The fact that you are able to access so many different data sources in this simple way, does that give customers more flexibility in their data sources?
AT: The short answer is yes, but maybe we’ll just elaborate a bit more there. It allows us to get more data sources in faster. A big part of what it enables is for us to unify schemas. A big part of what makes our integrations so complicated is that we’re trying to take 30 different POS’s that have 30 different schemas and translate that into one single schema. So if you were using Power BI or if you were building your own platform, you wouldn’t be doing that step. You’d just extract the data and then load it straight into a database in the format that it came from the original schema and you’d build a dashboard on it.
So then the question is, is it worth this schema unification step as that’s what adds all the complexity. What is the benefit of it to customers? By unifying schemas:
1) you get our library of cards. You get all of the insights and learnings that we already know work for customers. We know what things people want to see. So schema unification gives you the benefit of now being able to leverage the collective brain on cards and insights to discover.
2) the second would be forecasts. When you’re using the same schema, we can use our forecasting tech on top of it which has already been tested on lots of other people to predict your sales.
So it’s this unified schema which enables the amazing insights we’re able to provide.
That all sounds amazing, so where do we go from now, what’s next?
AT: I’m so excited! So much! The beauty is now that everything is consistent across each step, we can now start looking at the individual steps and start asking how we really optimise them.
The two or three topics to call out are:
1) Testing – we want to test every eventuality so we know it’s as stable as possible.
2) And then looking at individual steps. For example, transforms: I think there’s many opportunities to make creating and debugging transforms easier.
3) There’s also a lot on general throughput and latency so we can get data in faster from beginning to end.
But transform tooling, overall pipeline speed and throughput and then accuracy is where we’re going.
NF: One of the other things that it enables is customers to do self set up.

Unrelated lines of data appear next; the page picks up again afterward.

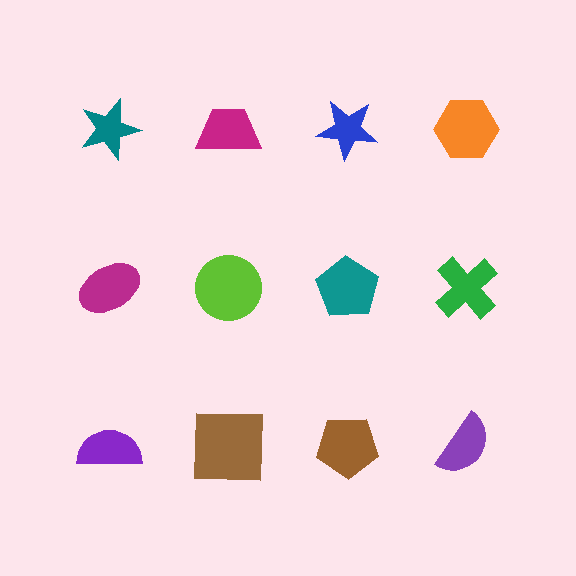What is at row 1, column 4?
An orange hexagon.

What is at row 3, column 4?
A purple semicircle.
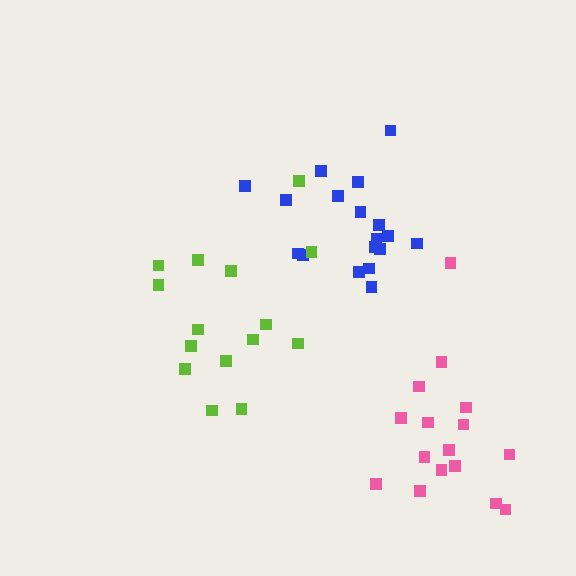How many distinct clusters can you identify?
There are 3 distinct clusters.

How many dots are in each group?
Group 1: 16 dots, Group 2: 18 dots, Group 3: 15 dots (49 total).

So soon customers will be able to visit a set up part of Webapp and add a whole new datasource by themselves without having to call Customer Success.

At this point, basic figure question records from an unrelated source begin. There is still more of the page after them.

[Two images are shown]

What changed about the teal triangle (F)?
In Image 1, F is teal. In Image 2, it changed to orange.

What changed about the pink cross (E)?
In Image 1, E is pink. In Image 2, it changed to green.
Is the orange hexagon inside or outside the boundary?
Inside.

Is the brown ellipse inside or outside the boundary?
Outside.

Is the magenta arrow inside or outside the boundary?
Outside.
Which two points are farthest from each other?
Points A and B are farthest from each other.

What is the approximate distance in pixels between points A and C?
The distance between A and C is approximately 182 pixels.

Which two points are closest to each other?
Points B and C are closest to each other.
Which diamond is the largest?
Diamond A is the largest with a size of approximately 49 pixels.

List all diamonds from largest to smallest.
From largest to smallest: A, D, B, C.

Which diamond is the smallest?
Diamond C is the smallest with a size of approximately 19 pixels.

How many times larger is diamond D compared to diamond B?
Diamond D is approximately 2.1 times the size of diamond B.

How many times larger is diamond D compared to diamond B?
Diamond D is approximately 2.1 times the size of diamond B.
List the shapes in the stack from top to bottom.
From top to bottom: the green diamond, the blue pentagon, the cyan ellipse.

It also allows us to add custom data sources, so now we can add whatever data you have from your own restaurant that might be different from everyone else’s. We can load these custom data sources into Tenzo and join that to your existing reporting
Does that now mean that customers will be able to see as many data sources as they want to (within reason)? Say I have 4 POS and a delivery platform, can I see it all side by side?
NF: If you have the data, you can get it into Tenzo.

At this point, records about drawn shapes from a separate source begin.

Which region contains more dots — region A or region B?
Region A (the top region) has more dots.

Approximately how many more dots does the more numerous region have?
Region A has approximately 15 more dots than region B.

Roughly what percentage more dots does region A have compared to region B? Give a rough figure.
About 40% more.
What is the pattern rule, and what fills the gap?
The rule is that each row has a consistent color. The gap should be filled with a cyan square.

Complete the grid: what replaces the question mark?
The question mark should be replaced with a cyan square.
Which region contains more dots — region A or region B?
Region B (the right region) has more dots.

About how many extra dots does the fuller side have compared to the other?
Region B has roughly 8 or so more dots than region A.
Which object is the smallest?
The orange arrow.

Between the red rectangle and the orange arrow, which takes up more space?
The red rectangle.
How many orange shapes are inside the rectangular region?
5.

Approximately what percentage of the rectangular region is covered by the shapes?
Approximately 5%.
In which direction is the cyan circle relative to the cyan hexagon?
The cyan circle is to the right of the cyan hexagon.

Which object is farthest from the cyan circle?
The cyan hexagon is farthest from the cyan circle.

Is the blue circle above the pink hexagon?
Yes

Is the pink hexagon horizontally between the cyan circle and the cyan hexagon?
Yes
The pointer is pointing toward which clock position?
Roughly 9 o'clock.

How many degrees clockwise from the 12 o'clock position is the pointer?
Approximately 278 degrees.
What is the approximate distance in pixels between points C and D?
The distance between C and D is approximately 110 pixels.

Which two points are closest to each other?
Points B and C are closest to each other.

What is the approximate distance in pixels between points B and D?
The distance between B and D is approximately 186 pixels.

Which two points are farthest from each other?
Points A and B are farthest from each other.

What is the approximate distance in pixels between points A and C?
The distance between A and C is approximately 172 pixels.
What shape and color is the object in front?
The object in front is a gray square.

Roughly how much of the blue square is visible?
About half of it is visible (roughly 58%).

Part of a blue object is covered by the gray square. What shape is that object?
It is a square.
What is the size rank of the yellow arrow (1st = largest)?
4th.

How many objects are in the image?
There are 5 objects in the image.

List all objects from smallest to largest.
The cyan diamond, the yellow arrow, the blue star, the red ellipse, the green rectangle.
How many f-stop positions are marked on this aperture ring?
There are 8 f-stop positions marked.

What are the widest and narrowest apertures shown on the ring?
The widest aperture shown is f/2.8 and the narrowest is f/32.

“If you have the data, you can get it into Tenzo.”
AT: We have 40 integrations at the moment, I’d like to go up to 400. And do I now feel like we have the frame to be able to do that? Yes.
ND: There’s also just the general scaling idea. By using Airflow the way we’ve set it up and the way we run the tasks, we’re really well positioned to scale. The bottlenecks are gone; we can scale up as much as we want.
Also, up until now we’ve been doing all these things to get it running and get it running reliably, but now that we’ve succeeded there’s a lot more cool things we can do with Airflow. There’s metrics we can get out of the way we’re processing data, and there’s a whole bunch of other features that we can put in and use.
AT: Yeah, the scalability point is another big one I’m excited about. I’m not scared to scale to huge numbers of clients. Technically, can we serve 1,000,000 restaurants? Yes, we’ve got the frame.
Thanks so much for breaking this down guys!